После подробного описания страданий, которые ему пришлось претерпеть, новоявленный «дофин» весьма деликатно просил высоких мужей государства – нет, даже не о возвращении предназначенного ему трона, а «всего лишь» о признании и предоставлении ему безопасного убежища на любимой родине, где он смог бы в покое и благоденствии провести остаток своей жизни после тридцати лет скитаний на чужбине.

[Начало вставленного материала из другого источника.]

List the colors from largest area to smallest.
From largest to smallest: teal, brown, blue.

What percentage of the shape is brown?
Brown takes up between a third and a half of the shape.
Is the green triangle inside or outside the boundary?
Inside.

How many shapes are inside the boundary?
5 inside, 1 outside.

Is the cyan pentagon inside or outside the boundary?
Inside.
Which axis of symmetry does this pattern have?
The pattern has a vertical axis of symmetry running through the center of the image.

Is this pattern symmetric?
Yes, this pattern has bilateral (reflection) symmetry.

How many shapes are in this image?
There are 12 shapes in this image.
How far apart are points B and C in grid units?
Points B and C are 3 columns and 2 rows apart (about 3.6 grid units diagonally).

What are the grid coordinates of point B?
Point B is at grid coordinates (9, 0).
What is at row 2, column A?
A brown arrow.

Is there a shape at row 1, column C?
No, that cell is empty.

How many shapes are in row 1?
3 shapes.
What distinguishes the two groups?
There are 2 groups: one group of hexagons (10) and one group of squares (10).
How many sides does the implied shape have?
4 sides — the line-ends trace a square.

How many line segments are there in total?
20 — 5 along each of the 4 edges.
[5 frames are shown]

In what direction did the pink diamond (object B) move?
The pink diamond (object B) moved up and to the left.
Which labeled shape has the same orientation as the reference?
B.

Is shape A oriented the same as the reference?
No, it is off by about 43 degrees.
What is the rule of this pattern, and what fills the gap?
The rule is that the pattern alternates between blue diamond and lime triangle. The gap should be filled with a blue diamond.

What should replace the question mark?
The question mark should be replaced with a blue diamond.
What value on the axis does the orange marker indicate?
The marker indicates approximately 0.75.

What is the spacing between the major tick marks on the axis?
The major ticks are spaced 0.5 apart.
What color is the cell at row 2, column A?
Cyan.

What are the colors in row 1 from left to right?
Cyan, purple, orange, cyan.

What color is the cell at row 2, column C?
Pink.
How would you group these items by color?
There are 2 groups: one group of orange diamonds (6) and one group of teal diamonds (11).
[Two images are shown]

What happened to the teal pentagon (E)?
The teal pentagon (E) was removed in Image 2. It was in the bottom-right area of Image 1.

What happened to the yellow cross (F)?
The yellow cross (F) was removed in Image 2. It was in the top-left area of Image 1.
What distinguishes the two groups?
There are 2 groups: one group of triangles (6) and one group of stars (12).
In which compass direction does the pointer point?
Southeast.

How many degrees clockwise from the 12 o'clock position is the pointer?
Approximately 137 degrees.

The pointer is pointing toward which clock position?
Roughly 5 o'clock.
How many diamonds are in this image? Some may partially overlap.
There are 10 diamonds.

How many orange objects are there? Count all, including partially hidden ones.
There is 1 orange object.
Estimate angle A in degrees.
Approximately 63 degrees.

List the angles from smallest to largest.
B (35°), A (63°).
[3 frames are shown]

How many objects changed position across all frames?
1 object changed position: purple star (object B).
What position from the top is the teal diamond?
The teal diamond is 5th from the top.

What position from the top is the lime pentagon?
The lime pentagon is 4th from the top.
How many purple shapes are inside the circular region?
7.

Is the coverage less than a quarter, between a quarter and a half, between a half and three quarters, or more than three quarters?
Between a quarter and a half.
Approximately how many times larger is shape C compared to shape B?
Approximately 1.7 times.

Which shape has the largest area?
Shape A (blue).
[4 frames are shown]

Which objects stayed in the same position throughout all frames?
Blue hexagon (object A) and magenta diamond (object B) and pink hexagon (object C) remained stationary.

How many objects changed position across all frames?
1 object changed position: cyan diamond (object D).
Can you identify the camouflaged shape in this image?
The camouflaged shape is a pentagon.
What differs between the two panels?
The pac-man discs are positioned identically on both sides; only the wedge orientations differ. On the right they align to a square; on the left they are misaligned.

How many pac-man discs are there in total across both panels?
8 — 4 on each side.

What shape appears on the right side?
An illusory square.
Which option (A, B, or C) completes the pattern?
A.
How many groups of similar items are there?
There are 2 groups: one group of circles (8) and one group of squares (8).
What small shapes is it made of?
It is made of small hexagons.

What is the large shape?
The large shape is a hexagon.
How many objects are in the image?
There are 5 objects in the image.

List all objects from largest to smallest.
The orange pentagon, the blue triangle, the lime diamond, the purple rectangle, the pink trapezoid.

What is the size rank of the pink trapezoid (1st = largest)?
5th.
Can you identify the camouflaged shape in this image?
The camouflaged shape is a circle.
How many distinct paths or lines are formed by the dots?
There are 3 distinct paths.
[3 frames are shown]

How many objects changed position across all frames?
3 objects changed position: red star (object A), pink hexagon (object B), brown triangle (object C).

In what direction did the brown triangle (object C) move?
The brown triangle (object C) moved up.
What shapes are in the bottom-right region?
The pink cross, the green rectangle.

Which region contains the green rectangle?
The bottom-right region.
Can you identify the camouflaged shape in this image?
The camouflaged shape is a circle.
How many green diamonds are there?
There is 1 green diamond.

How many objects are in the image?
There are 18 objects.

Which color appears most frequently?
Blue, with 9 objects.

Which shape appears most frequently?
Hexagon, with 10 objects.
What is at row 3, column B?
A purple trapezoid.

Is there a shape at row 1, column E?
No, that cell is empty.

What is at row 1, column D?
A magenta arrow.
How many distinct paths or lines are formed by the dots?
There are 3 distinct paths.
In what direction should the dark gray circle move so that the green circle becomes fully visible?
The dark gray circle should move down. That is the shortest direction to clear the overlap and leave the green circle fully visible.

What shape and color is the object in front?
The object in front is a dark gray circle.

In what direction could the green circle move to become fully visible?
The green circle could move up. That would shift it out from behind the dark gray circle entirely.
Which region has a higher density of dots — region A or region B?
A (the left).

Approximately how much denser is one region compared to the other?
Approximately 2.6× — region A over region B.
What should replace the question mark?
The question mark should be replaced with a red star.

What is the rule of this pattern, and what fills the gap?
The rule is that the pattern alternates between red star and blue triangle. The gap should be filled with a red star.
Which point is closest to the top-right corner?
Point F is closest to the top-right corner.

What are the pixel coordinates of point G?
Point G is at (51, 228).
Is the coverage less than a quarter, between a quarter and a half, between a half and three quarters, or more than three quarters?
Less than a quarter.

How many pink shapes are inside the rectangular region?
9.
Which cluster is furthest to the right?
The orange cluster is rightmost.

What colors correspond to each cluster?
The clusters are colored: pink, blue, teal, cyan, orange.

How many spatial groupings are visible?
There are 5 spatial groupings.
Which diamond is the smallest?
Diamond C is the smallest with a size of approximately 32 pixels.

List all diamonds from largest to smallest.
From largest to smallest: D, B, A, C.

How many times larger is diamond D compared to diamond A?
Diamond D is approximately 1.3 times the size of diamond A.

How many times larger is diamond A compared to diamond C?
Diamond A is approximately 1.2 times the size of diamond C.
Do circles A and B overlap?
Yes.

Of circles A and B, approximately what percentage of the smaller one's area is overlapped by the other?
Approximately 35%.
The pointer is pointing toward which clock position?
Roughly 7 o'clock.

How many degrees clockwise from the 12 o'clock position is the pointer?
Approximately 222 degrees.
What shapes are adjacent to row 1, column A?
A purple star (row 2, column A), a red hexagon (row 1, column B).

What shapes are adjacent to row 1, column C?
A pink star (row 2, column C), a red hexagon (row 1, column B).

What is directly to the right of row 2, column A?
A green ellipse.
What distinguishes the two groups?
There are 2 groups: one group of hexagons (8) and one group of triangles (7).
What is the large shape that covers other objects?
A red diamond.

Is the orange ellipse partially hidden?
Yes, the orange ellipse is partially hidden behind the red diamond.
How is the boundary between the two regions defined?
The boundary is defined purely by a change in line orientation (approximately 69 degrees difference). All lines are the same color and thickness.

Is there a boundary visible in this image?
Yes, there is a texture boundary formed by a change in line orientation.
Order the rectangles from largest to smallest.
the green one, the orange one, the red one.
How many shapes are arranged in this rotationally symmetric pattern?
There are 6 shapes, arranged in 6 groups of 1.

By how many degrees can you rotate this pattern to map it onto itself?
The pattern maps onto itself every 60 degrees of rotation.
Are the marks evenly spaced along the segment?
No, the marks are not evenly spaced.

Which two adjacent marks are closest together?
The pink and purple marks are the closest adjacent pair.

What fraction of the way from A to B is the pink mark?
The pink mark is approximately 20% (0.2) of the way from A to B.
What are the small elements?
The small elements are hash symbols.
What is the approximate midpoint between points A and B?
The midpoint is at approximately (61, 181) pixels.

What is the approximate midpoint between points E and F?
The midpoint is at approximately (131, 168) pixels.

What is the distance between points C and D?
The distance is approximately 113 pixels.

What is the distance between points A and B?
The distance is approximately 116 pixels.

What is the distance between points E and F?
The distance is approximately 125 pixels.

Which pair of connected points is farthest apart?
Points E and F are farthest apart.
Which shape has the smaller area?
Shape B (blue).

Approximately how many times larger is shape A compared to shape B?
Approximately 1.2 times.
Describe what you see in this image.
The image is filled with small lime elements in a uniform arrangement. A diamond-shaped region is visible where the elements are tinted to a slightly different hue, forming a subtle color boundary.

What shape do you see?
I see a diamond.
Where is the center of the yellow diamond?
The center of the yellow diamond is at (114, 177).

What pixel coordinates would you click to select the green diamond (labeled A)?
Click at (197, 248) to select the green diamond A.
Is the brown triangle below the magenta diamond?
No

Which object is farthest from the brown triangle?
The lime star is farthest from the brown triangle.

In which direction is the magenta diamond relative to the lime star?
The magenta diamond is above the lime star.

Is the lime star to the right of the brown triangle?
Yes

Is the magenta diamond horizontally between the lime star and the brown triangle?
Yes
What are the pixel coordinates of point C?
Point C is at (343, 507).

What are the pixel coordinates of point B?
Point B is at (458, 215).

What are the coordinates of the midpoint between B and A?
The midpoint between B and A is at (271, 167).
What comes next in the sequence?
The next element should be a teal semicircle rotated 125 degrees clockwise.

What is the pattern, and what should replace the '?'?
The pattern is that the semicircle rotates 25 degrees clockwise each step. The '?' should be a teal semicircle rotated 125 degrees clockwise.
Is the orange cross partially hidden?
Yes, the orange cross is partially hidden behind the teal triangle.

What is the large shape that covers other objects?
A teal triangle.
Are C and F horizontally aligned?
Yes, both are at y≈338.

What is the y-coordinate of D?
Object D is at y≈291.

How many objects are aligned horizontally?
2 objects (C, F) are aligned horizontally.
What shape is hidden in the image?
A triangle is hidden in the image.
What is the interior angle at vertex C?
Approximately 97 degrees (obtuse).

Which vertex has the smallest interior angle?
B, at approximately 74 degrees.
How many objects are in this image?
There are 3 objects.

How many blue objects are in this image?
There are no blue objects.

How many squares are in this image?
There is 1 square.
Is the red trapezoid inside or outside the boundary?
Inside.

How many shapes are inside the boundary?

Палата пэров запросила документы из Австрии, и выяснилось, что в апреле 1820 года некто, именующий себя Бурлон, был задержан полицией в Модене за «подозрительное поведение». При обыске у него была обнаружена толстая тетрадь, заполненная от руки прокламациями и воззваниями, в которых автор откровенно отождествлял себя с «дофином Франции, сыном Людовика XVI», и несколько писем, обращенных к заинтересованным лицам. На допросе Бурлон сразу признался, что он – автор писем и, следовательно, дофин Франции. Австрийское правительство, не стремящееся вмешиваться во французские дела, отправило его в тюрьму в Мантую, а затем в Милан, и в то же время запросило французского министра внутренних дел, как дальше поступать с арестованным.

Ответ пришел немедленно. Министр писал, что перед ними наверняка тайный бонапартист, просил держать арестованного под стражей и делать все возможное, чтобы выяснить его настоящие цели. Считается, что это решение было вызвано нежеланием способствовать распространению и без того упорных слухов о спасении дофина, чтобы улеглись волнения, вызванные другими претендентами.

Спустя пять лет австрийцы снова затребовали решения, что делать с неизвестным, который продолжает отбывать срок, несмотря на то, что на территории Австрии не совершил никакого преступления. Французскому министерству пришлось признать правоту австрийцев, после чего оно дало свое согласие на освобождение «претендента». Бурлон вышел из тюрьмы 2 октября 182 года.

Затем самозваный дофин перебирается в Женеву, где некоторое время живет под именем принца Густава и барона Пикте. Французская полиция держит его под наблюдением. Из нескольких перехваченных писем становится ясно, что «дофин» готовится тайком въехать в страну. Немедля разрабатывается план ареста претендента, когда тот окажется на французской территории, но что-то идет не так, как задумано, и Бурлон исчезает из поля зрения в очередной раз.

Много позже выяснилось, что он без шума въехал в страну с паспортом на имя Анри Эбера, после чего в Руане поступил на службу в префектуру полиции. Там он, кроме прочего, досконально изучил дело одного из самозванцев, Брюно Матюрена, причем сделал это с максимальной выгодой для себя. Правда, и здесь он не оставил своих привычек и вскоре за имитацию банкротства был осужден на три месяца тюрьмы.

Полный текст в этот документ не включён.